Die Gedenkfeier auf dem ehemaligen Marktplatz war daher eine Art, den Triumph des Lebens über den Tod zu feiern, was sich auch darin zeigte, dass die beiden achtzigjährigen Redner, Max und ein weiterer Überlebender der versteckten Kinder, Simon Italiaander, sehr präsent waren, um eine Zeit heraufzubeschwören, in der dieser Raum vom Hin und Her der Händler und Großhändler und Kunden widerhallte und vom Duft von Kohl, Tomaten und Orangen erfüllt war, so dass die Amsterdamer essen und lieben, sich vermehren und lachen konnten, im Vertrauen darauf, dass das Leben weitergehen kann und muss. Denn Max war an diesem Tag der Zeremonie nicht allein. Seine (nichtjüdische) Frau Maartje war da, ebenso wie andere Mitglieder seiner Familie – eines seiner drei Kinder und zwei seiner acht Enkelkinder -, die nur existierten, weil er gerettet worden war. Die Geister der Vergangenheit, die Toten, die in unserem Gedächtnis auf eine Art Wiederauferstehung warten, schienen diejenigen zu segnen, denen es gelungen war, der Auslöschung zu trotzen, die die Nazis über diese unschuldigen Menschen bringen wollten.

Und doch, während immer mehr Erinnerungen an die Lebensmittel, die auf diesem Markt verkauft worden waren, die Luft erfüllten, während Fotos von diesem Platz, der vor Nahrung und Nährstoffen strotzte, unter den Zuschauern zirkulierten, während ich auf das wunderbare Bild einer robusten, älteren Mietje starrte, die nicht mehr hungrig war und trotzig inmitten endloser Gemüsekisten stand, drängte sich mir auf perverse und unvermeidliche Weise Gaza auf: Das Grauen dessen, was in Gaza geschieht, wogegen Studenten in aller Welt protestieren, auch in den Straßen von Amsterdam. Wie kann ein Staat, der von den Überlebenden des Holocausts gegründet wurde, seine palästinensischen Nachbarn verhungern lassen? Wie konnten seine Streitkräfte Kinder massakrieren, die im Gegensatz zu Max keinen Platz zum Verstecken hatten, niemanden, der sie aufnahm? Wie konnten sich so viele Israelis gleichgültig gegenüber solchem Leid fühlen – eine Gleichgültigkeit, die leider daran erinnerte, wie so viele Deutsche (und Niederländer und Millionen auf der ganzen Welt) die Augen vor den Sünden der Nazis verschlossen hatten?
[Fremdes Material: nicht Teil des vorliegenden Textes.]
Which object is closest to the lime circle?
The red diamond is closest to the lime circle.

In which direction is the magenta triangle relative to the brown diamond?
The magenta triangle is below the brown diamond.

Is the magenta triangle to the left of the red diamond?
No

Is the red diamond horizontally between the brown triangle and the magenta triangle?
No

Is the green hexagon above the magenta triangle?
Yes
Diese brennenden Fragen, die sich mir aufdrängten und die ich mir nicht verkneifen konnte zu stellen, untergraben nicht die Zeremonie in der Centrale Markthal und sind auch nicht respektlos. Sie machen die Notwendigkeit des Erinnerns aktueller denn je, die Gewissheit, dass die Menschheit nie wieder Zeuge schrecklicher Kriegsverbrechen werden darf, ohne Rechenschaft zu fordern, wie es der Ankläger des Internationalen Strafgerichtshofs in Den Haag getan hat. Auch deshalb, weil diejenigen, die der Hamas – einer mörderischen, theokratischen, frauenfeindlichen und unterdrückerischen Organisation, die auch Kinder massakriert und unschuldige Geiseln festhält – zujubeln, diejenigen, die ihren Traum von der Befreiung der Region von ihren israelischen Feinden teilen, gut daran täten, an Gedenkveranstaltungen wie derjenigen teilzunehmen, an der ich am 4. Mai in Amsterdam teilnahm.
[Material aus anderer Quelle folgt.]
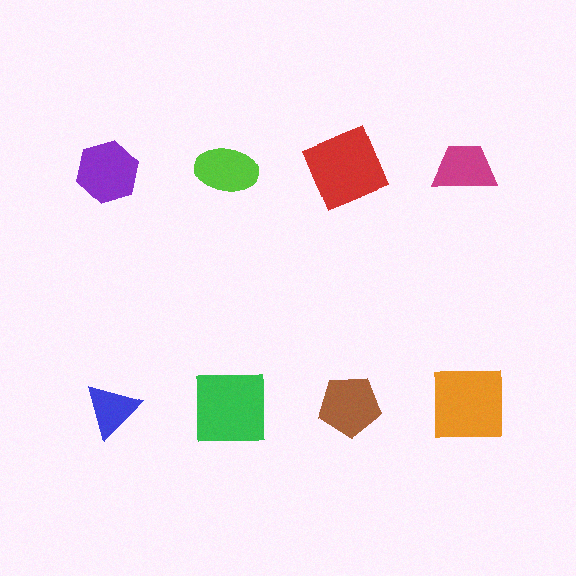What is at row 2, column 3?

Das ist die komplizierte Herausforderung unserer Zeit: sich über das wundersame Überleben von Max Arian, einem glühenden Verfechter der Freundschaft zwischen Palästinensern und Israelis, zu freuen und gleichzeitig die Verfolger zu verurteilen, die mit ihren aktuellen Terrorakten und der erzwungenen Hungersnot die glühende Erinnerung an so viele ihrer Vorfahren verraten, die gestorben sind und immer noch nach Frieden und Gerechtigkeit schreien. Übersetzt mit deepl.com

Dieser Artikel erschien zuerst auf New Lines.